The president of the World Economic Forum (WEF) on Saturday reported some movement in the arduous Middle East negotiations over releasing the hostages kidnapped from Israel on October 7 by the Palestinian Islamist Hamas group in Gaza.
“There is some movement in the talks about the hostages and a possible way out of the impasse we are in,” Børge Brende said in Saudi Arabia’s capital Riyadh.
Saudi Arabia is hosting a WEF business conference in Riyadh on Sunday and Monday. Parallel to this, foreign ministers of Saudi Arabia, Egypt, Qatar, the United Arab Emirates and Jordan will meet on Monday in Riyadh with their US, German, British, French and Italian counterparts, the diplomatic sources said.
Brende said Saudi Arabia’s Foreign Minister Faisal bin Farhan had assembled a “good group,” for the talks including US Secretary of State Antony Blinken, who will visit Riyadh on his way from China and before visiting Israel. Qatar’s Prime Minister Mohammed bin Abdulrahman Al Thani, whose country is mediating between Hamas and Israel will also be there as will Egypt. Israel will not be attending, Brende said.
On Saturday, Arab foreign ministers wanted to find a “united Arab position” in advance of the meeting and also consult with a representative of the Palestinian Authority.
Brende’s comments came as a top Hamas official said on Saturday that the group is studying an Israeli counterproposal regarding a potential ceasefire in Gaza, as a ground assault on the city of Rafah looms.
Khalil al-Hayya, the deputy head of the group’s political arm in Gaza, said in a statement posted on Telegram that the Israeli side was responding to a proposal Hamas had presented to Egyptian and Qatari mediators on April 13. The talks have been deadlocked for months.
Israeli preparations for a major ground offensive on Rafah – the southernmost city in the Gaza Strip and the territory’s last Hamas stronghold – are reportedly putting pressure on the group.
US media outlet Axios reported, citing two senior Israeli officials, that Israel had warned Egypt that this would be the “last chance” to strike a deal before its Rafah operations begin.
Axios and Israeli media reported that Hamas and Israel are at loggerheads over the scope of the deal, including how many hostages could be released and how long the ceasefire would last.
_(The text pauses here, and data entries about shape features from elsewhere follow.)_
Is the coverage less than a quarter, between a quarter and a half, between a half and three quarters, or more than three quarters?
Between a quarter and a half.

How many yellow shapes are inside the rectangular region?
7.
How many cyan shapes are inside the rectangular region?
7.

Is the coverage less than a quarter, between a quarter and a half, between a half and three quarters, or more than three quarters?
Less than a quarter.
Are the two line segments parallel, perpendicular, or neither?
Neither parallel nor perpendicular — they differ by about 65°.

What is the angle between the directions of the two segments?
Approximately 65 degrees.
Hamas is demanding a permanent ceasefire, which Israel rejects.
Israel’s allies and critics have for months implored Prime Minister Benjamin Netanyahu to call off the invasion of Rafah, fearing mass civilian casualties. More than a million displaced Palestinians from other parts of the Gaza Strip have taken shelter there.
The Gaza war was triggered by the unprecedented massacre of more than 1,200 people by militants from Hamas and other groups in Israel on October 7.
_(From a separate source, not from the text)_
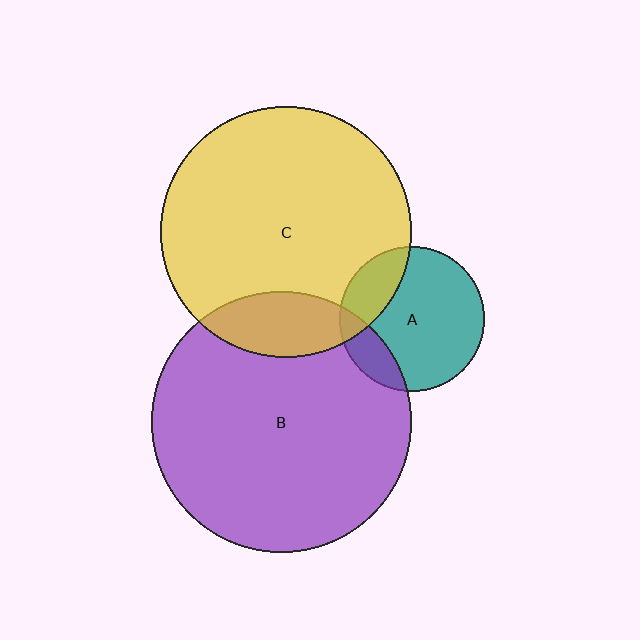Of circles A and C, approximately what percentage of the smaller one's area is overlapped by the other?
Approximately 20%.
The Hamas-controlled health authority on Saturday put the number of people killed in Gaza at 34,388, 32 more than the previous day. More than 77,400 people have been injured. The authority does not differentiate between civilians and combatants.
In one further example of the tragedy in Gaza, a baby girl who the United Nations said was removed from her dying mother’s womb by caesarean section, has died due to the deterioration of her condition, health officials in the coastal strip said on Saturday.
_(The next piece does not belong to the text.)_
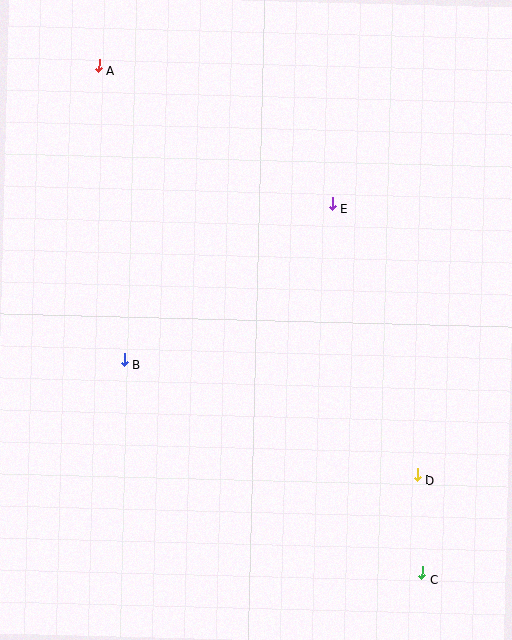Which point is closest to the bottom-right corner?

According to the UN, the baby’s mother was fatally injured in an Israeli attack on a residential building in Rafah.
Meanwhile, Hamas released another hostage video in which two men support a deal between the group and Israel’s government to release the remaining people who were kidnapped in October.
In the undated recording, one of the men said in Hebrew that he had been in captivity for 202 days. Saturday marked 204 days since the mass kidnappings.
The second hostage – a man who, according to Israeli media, also holds US citizenship – called in the video for demonstrations to continue in Tel Aviv and Jerusalem for the release of the hostages. Further demonstrations were planned for the evening in Israel.
Israel says Hamas uses these videos to psychologically terrorize the hostages’ families.